The invention provides liquid formulations comprising 0.05-10% weight to weight (w/w) of a statin, such as simvastatin or a combination of statins such as simvastatin and atorvastatin. Preferred formulations of the invention have 0.05-2.5% w/w of statin, and more preferred liquid formulations have about 0.2% w/w statin. Alternatively, the amount of statin in a formulation may be expressed in mg/ml. Liquid formulations of the invention will comprise 0.01-25 mg/ml of statin, preferably formulations will include 1-5 mg/ml of statin, more preferably formulations include about 2 mg/ml of statin. Higher concentrations may be desirable so that volume/dose may be reduced. The total amount of statin in a formulation may be due to a single statin or a combination of statins.

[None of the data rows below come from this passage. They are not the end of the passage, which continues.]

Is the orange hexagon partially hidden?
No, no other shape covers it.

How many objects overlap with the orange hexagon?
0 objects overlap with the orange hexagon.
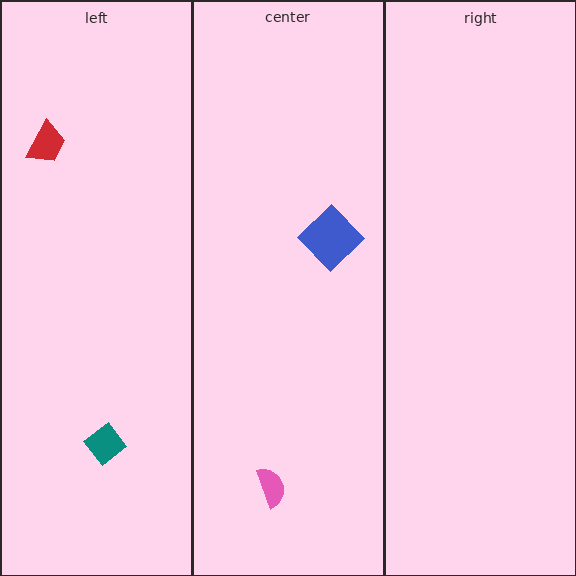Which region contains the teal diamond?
The left region.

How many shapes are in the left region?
2.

Combinations of statins may, for example, include one or more Type I statins, Type II statins, or combinations thereof. Herein, Type I statins have a substituted decalin-ring and include lovastatin, mevastatin, pravastatin, and simvastatin. Preferred Type I statins include pravastatin, and simvastatin. Type II statins typically have a fluorophenyl group in place of the butyrl group that is present in Type I statins. Exemplary Type II statins include atorvastatin, cerivastatin, fluvastatin, rosuvastatin, and pitavastatin. Preferred Type II statins include atorvastatin, and pitavastatin. Statins may also be present in the formulations in combinations of more than one form, i.e. a statin may be present as an acid (e.g. carboxylic acid), salt (including calcium, sodium, potassium, and magnesium salts), or neutral (closed lactone ring) form. For example, one exemplary formulation includes simvastatin in a neutral or closed lactone ring form and in a sodium salt form. Similarly, a formulation may include a combination of pitavastatin, which is a double molecule calcium salt, and pravastatin, which has a closed lactone ring. Alternatively, sodium, potassium, or calcium salts of simvastatin and pravastatin may be combined together in a formulation. Those of skill in the art will recognize that the desired combination of statins will depend upon the proposed end user, the objective of the treatment, and the solubility of the combination.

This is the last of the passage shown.